Я вспоминала тут, конечно, и многослойное морское видео «МедеиМатериала», которое кроме экрана проецировалось на кирпичную кладку Страсбургского театра, на ржавую облезлую штукатурку «Буфф дю Нор» в Париже. Везде Васильев полагался не столько на театральную элегантность, сколько на вещественность площадного кукольного театра, эстетику Панча и Джуди… А в этом смешном райке — великая Гертруда, Раневская, Федра… Скажу снова: это самый наивный, самый детский, самый простодушный васильевский спектакль, где все участники «приношения» — одновременно Старики и Мальчики, а смысл так прост, что его страшно отгадывать.
Музыку писал Владимир Мартынов (а исполнял инструментальный ансамбль «Opus Posth» Татьяны Гринденко). Музыка, которая приходит за действием — позже. Не музыкальный номер, декорирующий действие, а звук, шум, раздвигающий пространство, поэма об океане. И опять-таки вдруг, из кукольных небес и поднимающихся задников — голоса латинос, человеческие голоса со смутно узнаваемой мелодикой народных марьячос: только звучат они так, будто в шуме волн или же в стуке паровозных колес приходит шумом (придуманное, кажущееся?) едва различимое пение…
Скажу то, в чем уверена: наивность и простота этого спектакля сознательно резонируют с документальным фильмом, который Васильев снимал пять лет назад на итальянских бегах «палио» в Тоскане и Умбрии. «Осел» — «L’Asino». Где тоже мало что случается, где не так уж много событий, остающихся в памяти. Кроме настойчивости. Такой крайней упертости — ну, как, собственно, ослу и положено. И сам он не знает зачем. И не знает, что у людей это зовется храбростью. Что не уберегает она от той последней комнаты, куда ни за что он не желает заводиться, и упирается, и садится на пол, и не идет. А там — рабочий пистолет в голову, а потом этого, ушастого, подвешивают рыбьим кульком за крюк, за ногу. А глаз открыт: он даже больше, чем при жизни, и он светится светом, что идет изнутри. Последняя новелла зовется «Esodo» — «Исход», в ней двух осликов, стоящих под деревом, кто-то пытается оттащить куда-то прочь. А они не идут. Одного утаскивают почти насильно, а второй — поменьше, помельче, подумав немного, соглашается и идет сам. Ослик как метафора живой, животной нашей души, которая смешна, неловка и бестолкова. И которой страшно. И отправляться куда-то приходится. В тусклый белый горизонт.

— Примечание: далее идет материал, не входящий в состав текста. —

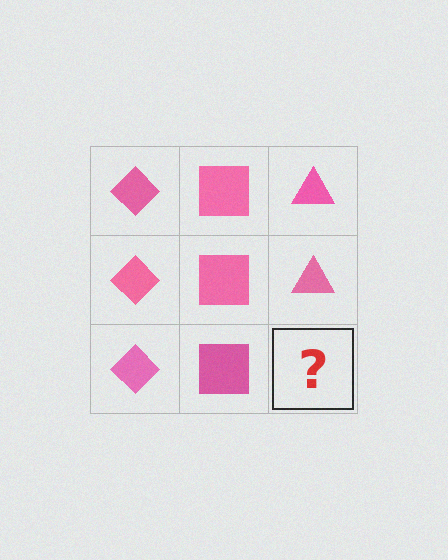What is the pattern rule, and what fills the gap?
The rule is that each column has a consistent shape. The gap should be filled with a pink triangle.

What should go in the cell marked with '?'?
The missing cell should contain a pink triangle.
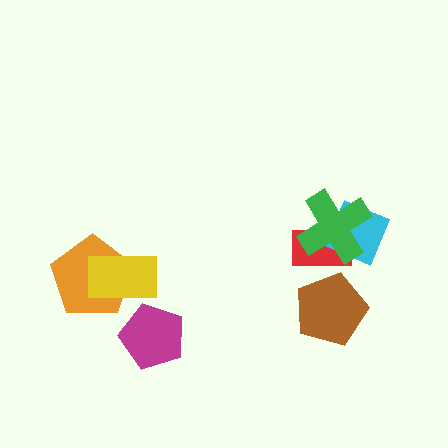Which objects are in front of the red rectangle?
2 objects cover part of the red rectangle: the cyan diamond and the green cross.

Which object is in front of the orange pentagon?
The yellow rectangle is in front of the orange pentagon.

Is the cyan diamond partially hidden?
Yes, it is partially covered by another shape.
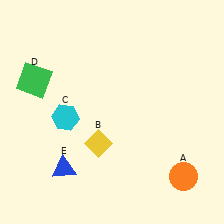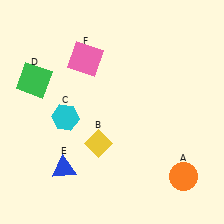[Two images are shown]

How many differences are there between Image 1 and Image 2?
There is 1 difference between the two images.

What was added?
A pink square (F) was added in Image 2.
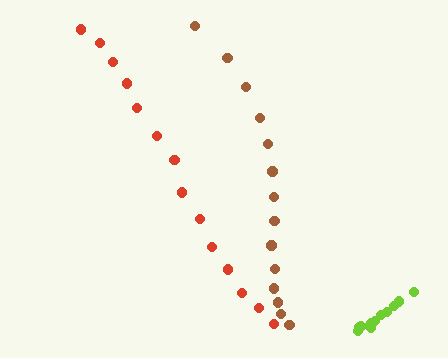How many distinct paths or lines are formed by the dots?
There are 3 distinct paths.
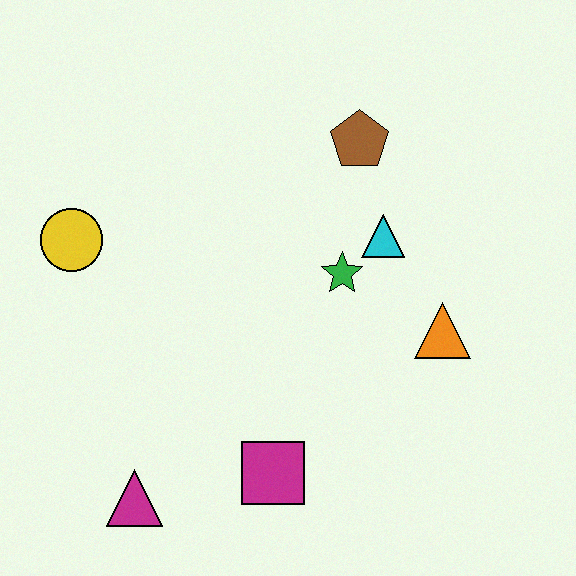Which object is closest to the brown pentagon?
The cyan triangle is closest to the brown pentagon.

В этом действе «Старик и море. Читка и перформанс» более всего помнится как раз пронзительный свет, время от времени режущий глаз напрямую, фронтально со сцены. С ним не просто яснее — наглядно виднее, зачем нужны декоративные занавесы-небеса воздушного шелка: слоистый мир, слоистый земной рай суши и океана (у Арто, когда он описывает чужие картины, в особенности листы или полотна величайшего Андре Массона, высшим словом похвалы идет: «слоистый», «слюдяной»). Господь уже распорядился, чтобы высокая напряженность была хоть как-то затенена, смикширована… И есть мгновения — (никогда — слишком долго, потому что невыносимо), — в самый зрачок светит, палит, выжигая роговицу, — свет конечной черты, и одновременно — свет высшего творчества и высшей храбрости. Только Старик не жалуется: он понимает — и терпит, и сам зовет, и тащит себя в этот луч — если уж нельзя иначе… Посреди всей наивной рукотворной картинки, радующей глаз, вставлен невыносимый крик обычно сдержанной Аллы Демидовой (он записан, то есть — остановлен!) и невыносимые мгновения света, вскрывающего зрачок (не забыли, как еще на Поварской, в «Плаче Иеремии», и не только — врывался накатом из глубины студии этот белый свет). Нет, не «как бы сквозь тусклое стекло», даже если стекло это сиреневое, и сине-зеленое, и голубовато-маревое, красивейшее из всех, но «лицом к лицу», то есть — невыносимо, нестерпимо. Но Медея Демидовой знала прекрасно, что дети ушли в свет, к Гелиосу — в ослепительный блеск солнечной колесницы (как и в «Медее» Валери Древиль) — за мерной качкой волн, уже после всего напряжения страсти, идет ослепительная белизна последнего острова, айсберга, сияющий блеск холодного бессмертия.